The ProxyPatternPool module was initially rhetorical: because of the GIL Python was very bad as a parallel language, so the point of creating threads which would mostly not really run in parallel was moot, thus the point of having a clever pool of stuff to be shared by these thread was even mooter! However, as the GIL is scheduled to go away in the coming years, starting from Python 3.13 (Fall 2024), it is starting to make sense to have such a thing!

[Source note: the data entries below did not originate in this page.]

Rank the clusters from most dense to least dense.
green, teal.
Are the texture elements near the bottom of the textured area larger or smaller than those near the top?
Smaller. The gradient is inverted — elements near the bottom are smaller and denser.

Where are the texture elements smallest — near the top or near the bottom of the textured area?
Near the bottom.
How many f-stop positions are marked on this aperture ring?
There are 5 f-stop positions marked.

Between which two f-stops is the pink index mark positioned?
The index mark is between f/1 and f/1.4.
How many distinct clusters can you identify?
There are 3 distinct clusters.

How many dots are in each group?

In passing, it is interesting to note that the foremost driving motivation for getting read of the GIL is… data science. This tells something. In the past, people interested in parallelism, i.e. performance, say myself, would probably just turn away from this quite slow language. People from the networking www world would be satisfied with the adhoc asynchronous model, and/or just create many processes because in this context the need to communicate between active workers is limited. Now come the data scientist, who is not that interested in programming, is happy with Python and its ecosystem, in particular with the various ML libraries and the commodity of web-centric remote interfaces such as Jupyter. When confronted with a GIL-induced performance issue, they are more interested at fixing the problem than having to learn another language and port their stuff.

Shared object must be returned to the pool to avoid depleting resources. This may require some active cooperation from the infrastructure which may or may not be reliable. Consider monitoring your resources to detect unexpected status, eg database connections remaining idle in transaction and the like.

See Also:

  • Psycopg Pool for pooling Postgres database connexions.
  • Eventlet db_pool for pooling MySQL or Postgres database connexions.
  • Discussion about database pool sizing (spoiler: small is beautiful: you want threads waiting for expensive resources used at full capacity rather than many expensive resources under used).

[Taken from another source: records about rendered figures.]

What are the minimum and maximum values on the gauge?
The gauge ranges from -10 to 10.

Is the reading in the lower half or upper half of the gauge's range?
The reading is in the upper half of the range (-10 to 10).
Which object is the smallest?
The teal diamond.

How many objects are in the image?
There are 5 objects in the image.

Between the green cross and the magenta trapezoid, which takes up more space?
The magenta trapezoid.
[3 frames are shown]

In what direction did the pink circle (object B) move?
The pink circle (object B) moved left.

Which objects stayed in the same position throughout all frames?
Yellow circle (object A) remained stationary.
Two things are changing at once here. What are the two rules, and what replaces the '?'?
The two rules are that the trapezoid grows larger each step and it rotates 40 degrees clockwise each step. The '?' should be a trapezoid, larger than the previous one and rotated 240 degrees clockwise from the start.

Example of resources to put in a pool: connections to databases, authentication services (eg LDAP), search engine…

For a typical REST backend, most requests will require one DB connection, thus having an in-process pool with less connections is not very usefull, and more is useless as well, so we may only have #conns == #threads which make sense. The only point of having a pool is that the thread may be killed independently and avoiding recreating connections in such cases.